Introducing a dynamic sensor network architecture driven by AI. Instead of static sensors, SMOVE will deploy roaming autonomous sensor platforms which collect sound, visual and connectivity information.
Our current prototype uses a scooter as a vehicle to teach our AI software how to navigate paths via human riders. With self-redistributing, orientating, parking and charging features, SMOVE will also provide an e-scooter sharing service seeking to solve the last-mile problem faced by the average commuter conveniently and economically, enabling a car-lite society.
A dynamic sensor network holds several advantages over conventional static sensor networks. Instead of a dense array of low-cost sensors, we can integrate a few high-quality sensors in a mobile platform to cover a large target area. Instead of sending maintenance teams to each sensor location, we can perform preventive maintenance centrally. These ensure competitiveness in terms of cost per unit area. We can also collect data exactly when and where it is required. For example, after a concert, we can send in scooters to collect litter information and provide transport for concert-goers.
In particular, SMOVE approaches data collection innovatively. SMOVE provides a monetization opportunity as sensors can be integrated with an autonomous e-scooter sharing service. Leveraging higher-power sensors like cameras and powerful processors already in these e-scooters, SMOVE incorporates sensor fusion and AI to infer the context to meaningfully improve urban living.
These are made possible because our scooters autonomously visit charging stations to top up onboard lithium batteries, resulting in battery life exceeding a year.
We have chosen the Snapdragon 845 SOC and the Hexagon 685 DSP which accelerates neural net inference as compute.

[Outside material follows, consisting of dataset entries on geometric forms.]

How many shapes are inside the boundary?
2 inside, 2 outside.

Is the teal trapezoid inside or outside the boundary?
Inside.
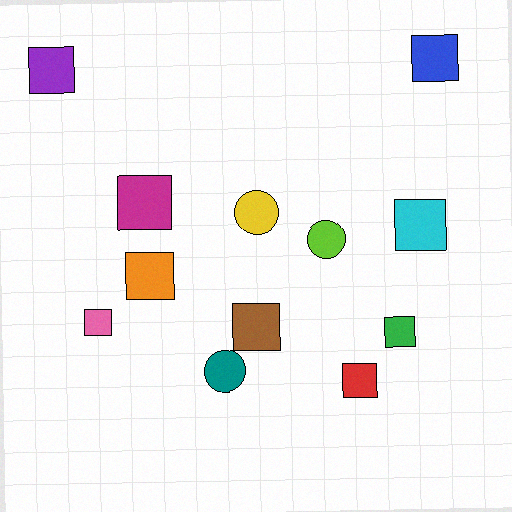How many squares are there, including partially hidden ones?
There are 9 squares.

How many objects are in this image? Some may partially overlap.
There are 12 objects.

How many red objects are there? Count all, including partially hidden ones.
There is 1 red object.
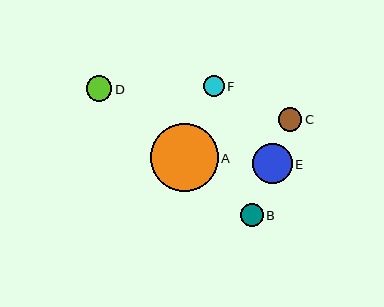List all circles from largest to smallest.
From largest to smallest: A, E, D, C, B, F.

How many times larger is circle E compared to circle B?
Circle E is approximately 1.7 times the size of circle B.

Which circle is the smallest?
Circle F is the smallest with a size of approximately 21 pixels.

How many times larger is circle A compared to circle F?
Circle A is approximately 3.3 times the size of circle F.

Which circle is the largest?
Circle A is the largest with a size of approximately 68 pixels.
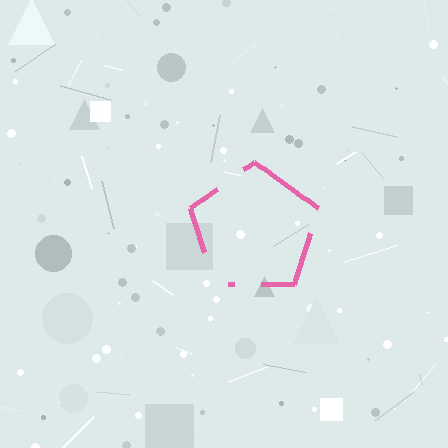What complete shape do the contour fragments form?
The contour fragments form a pentagon.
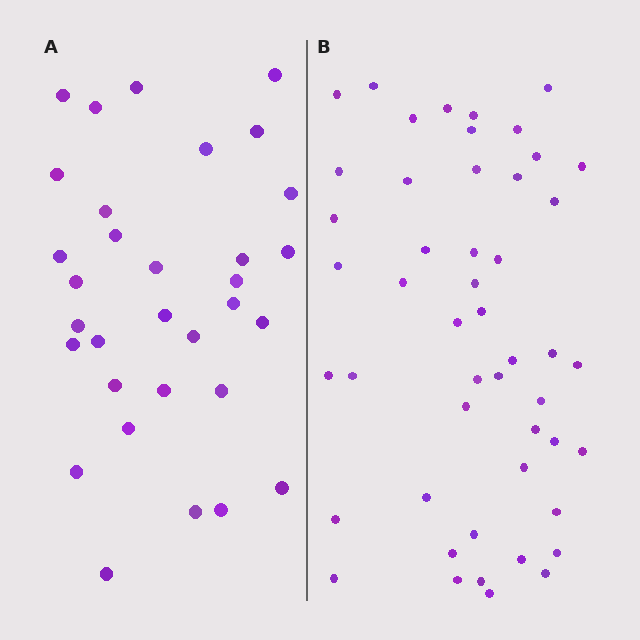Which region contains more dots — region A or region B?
Region B (the right region) has more dots.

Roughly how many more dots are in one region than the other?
Region B has approximately 15 more dots than region A.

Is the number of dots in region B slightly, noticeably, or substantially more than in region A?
Region B has substantially more. The ratio is roughly 1.5 to 1.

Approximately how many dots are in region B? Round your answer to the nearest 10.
About 50 dots. (The exact count is 49, which rounds to 50.)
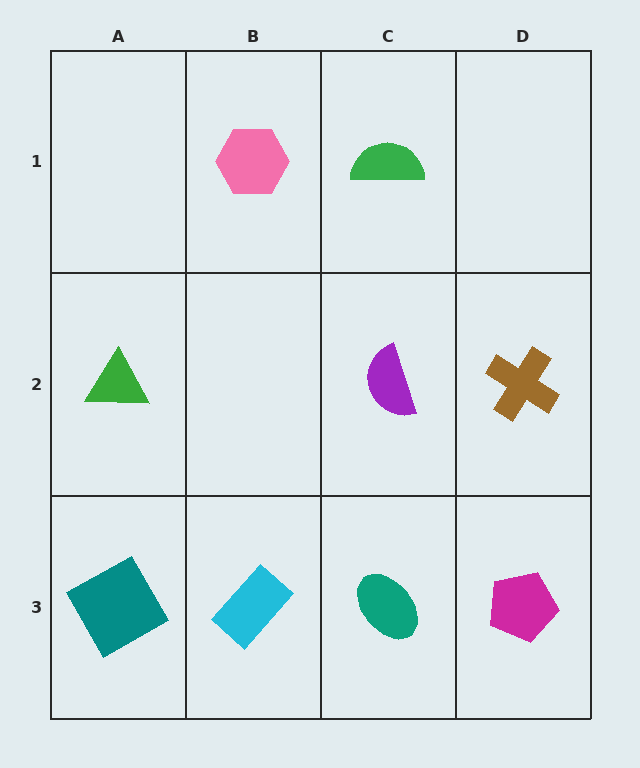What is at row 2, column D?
A brown cross.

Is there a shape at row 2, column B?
No, that cell is empty.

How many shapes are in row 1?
2 shapes.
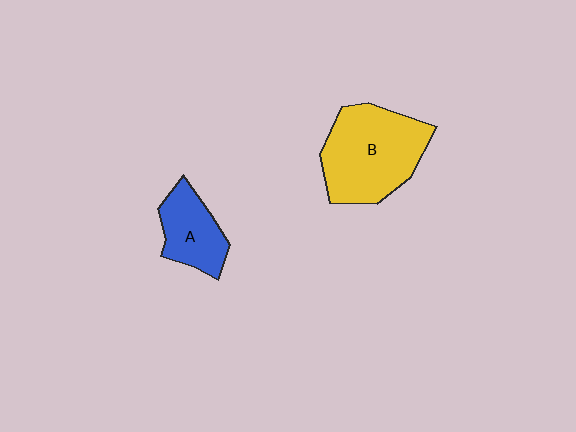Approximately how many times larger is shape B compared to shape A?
Approximately 1.9 times.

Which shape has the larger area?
Shape B (yellow).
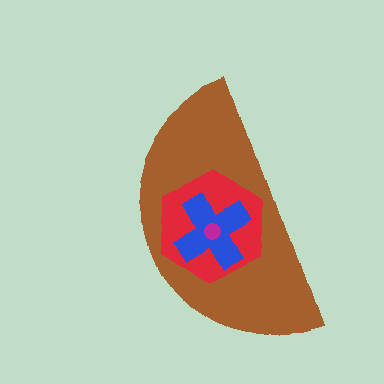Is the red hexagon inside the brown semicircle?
Yes.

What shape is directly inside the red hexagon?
The blue cross.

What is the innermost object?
The magenta circle.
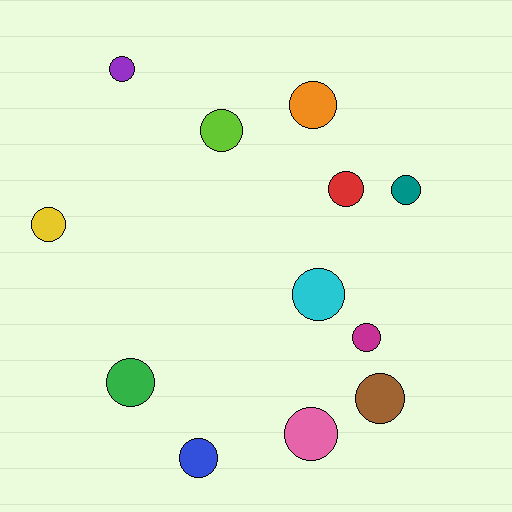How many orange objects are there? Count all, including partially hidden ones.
There is 1 orange object.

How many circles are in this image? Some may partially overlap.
There are 12 circles.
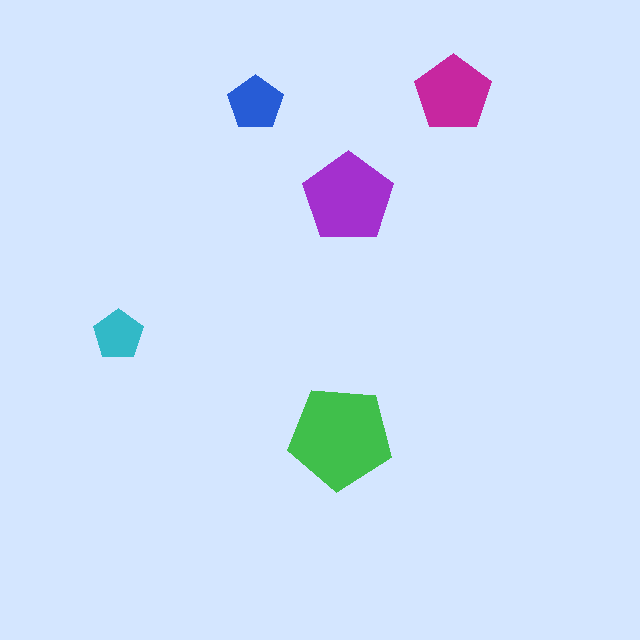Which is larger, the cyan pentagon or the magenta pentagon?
The magenta one.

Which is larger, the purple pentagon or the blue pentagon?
The purple one.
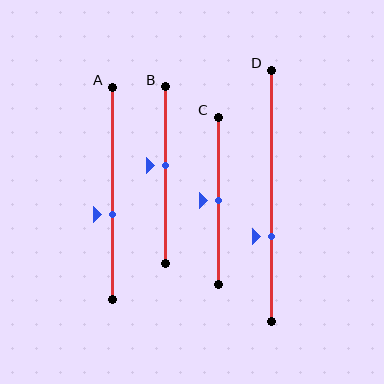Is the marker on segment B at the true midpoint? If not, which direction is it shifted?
No, the marker on segment B is shifted upward by about 6% of the segment length.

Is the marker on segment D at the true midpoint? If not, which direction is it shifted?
No, the marker on segment D is shifted downward by about 16% of the segment length.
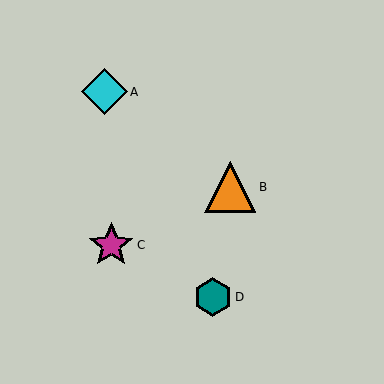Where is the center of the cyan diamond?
The center of the cyan diamond is at (104, 92).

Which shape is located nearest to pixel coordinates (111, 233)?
The magenta star (labeled C) at (111, 245) is nearest to that location.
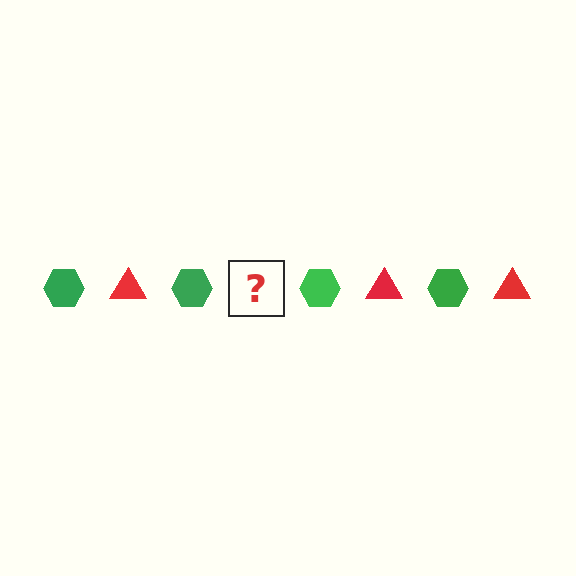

The BM160 Gyroscope, AK0991x IMU and GPS to enable precise localisation, while integrated X20 LTE modem and 2x2 802.11ad antenna configuration allows real time data upload.
For low-level controllers and custom peripheral connections, we chose the Arduino Mega. It has a real time clock to operate stepper motors and respond quickly to commands from the smartphone. Also, it interfaces with the VESC, an open-source motor controller, to send commands and receive telemetry data.
We have chosen TensorFlow Lite as it has the most support for deployment on mobile devices. In addition, low latency is vital, thus the compute must be done locally. However, running separate modules for obstacle detection and route planning would be too computationally taxing for a phone to handle. Thus, we chose an end-to-end neural network so training can be done beforehand.
We have decided to utilize a 5-layer CNN with the inspiration from an Nvidia as it has been successful in mimicking human behavior. We believe machine learning is the way to full autonomy as it allows every edge case to be considered.
Choosing smartphones as our compute enables scalability. In 2018, 1.42 billion smartphones were shipped, providing an efficient supply chain to tap into. For our custom parts, we are talking to an e-scooter manufacturer in China to mass produce our scooters. We have also contacted PCB manufacturers for production of our custom PCBs.
SMOVE aims to be financially sustainable. The projected production cost of one unit of SMOVE is USD773, excluding an estimated recurring monthly cost of USD81. In our survey with 60 respondents, 93% are willing to use SMOVE, with 79% willing to pay USD1-1.50 for a ride. Based on internal calculations, the projected monetization of USD220-360/month/scooter will ensure long-term sustainability of data collection.
Although autonomy is difficult, we have a 3-step plan. Firstly, “platoon mode” will be implemented where multiple scooters will physically trail behind users to redistribution points. This is easier to achieve as no AI is required for direct shadowing. Next, we trial the solution in a controlled environment - university campuses. After the scooter can autonomously navigate the campus safely, SMOVE will roll out in phases over the next 2 years. Finally, AI will continue running as users scoot. Significant deviation between users’ path and projected path triggers data collection for further training, allowing us to cover edge cases and achieve full autonomy.
SMOVE benefits the community and individuals in three aspects: improving connectivity, helping to reduce visual pollution and improving the sound quality in the community. SMOVE’s onboard modem allows us to track cellular coverage and WiFi interference. Heat maps of cellular coverage equips internet service providers to modify their broadcasting strength. In addition, WiFi channel interference information enables businesses and homeowners to optimise their WiFi network settings to minimize interference and maximize throughput.
SMOVE tracks visual pollution through machine learning on camera data. Real-time inference and classification can be used to identify objects of interest like street litter and graffiti. One application is to allow data-driven cleaning of public areas, with our scooter identifying dirty areas for prompt follow-up by government agencies.
SMOVE also records sound using our smartphone’s microphones. Using machine learning, SMOVE can classify incoming sounds into various categories like traffic, construction and more. Individuals and companies can use mapped noise information to make informed real-estate decisions.